Prosecutors said Crabtree and former University of Georgia football coach Jim Donnan ran a fraudulent investment scheme from September 2007 to December 2010 through GLC Limited, a West Virginia-based company dealing in wholesale and closeout merchandise.

Prosecutors said more than 50 investors invested a combined total of more than $80 million into the scheme and lost a total of nearly $23 million.

Donnan stood trial in May and a jury acquitted him of all charges. His lawyers argued that he was as much a victim of a fraudulent investment scheme as the rest of the investors.

Donnan was head coach at Marshall University from 1990 to 1995 and at Georgia from 1996 to 2000. He later became an ESPN analyst. Prosecutors argued during Donnan’s trial that Crabtree ran day-to-day operations while Donnan lured investors from his extensive network of personal and professional contacts.

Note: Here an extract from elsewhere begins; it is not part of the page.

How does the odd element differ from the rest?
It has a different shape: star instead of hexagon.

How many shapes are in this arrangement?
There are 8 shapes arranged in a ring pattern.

In late 2009, problems surfaced as Crabtree was having trouble moving merchandise and started stocking it in warehouses because investor money was coming in faster than he could sell it, he testified during Donnan’s trial. He spoke to Donnan about the troubles, and Donnan said he’d look into ways to help, Crabtree said. They ended up using investor money to pay other investors because they didn’t have profits from sales to pay the high returns Donnan had promised investors, Crabtree said.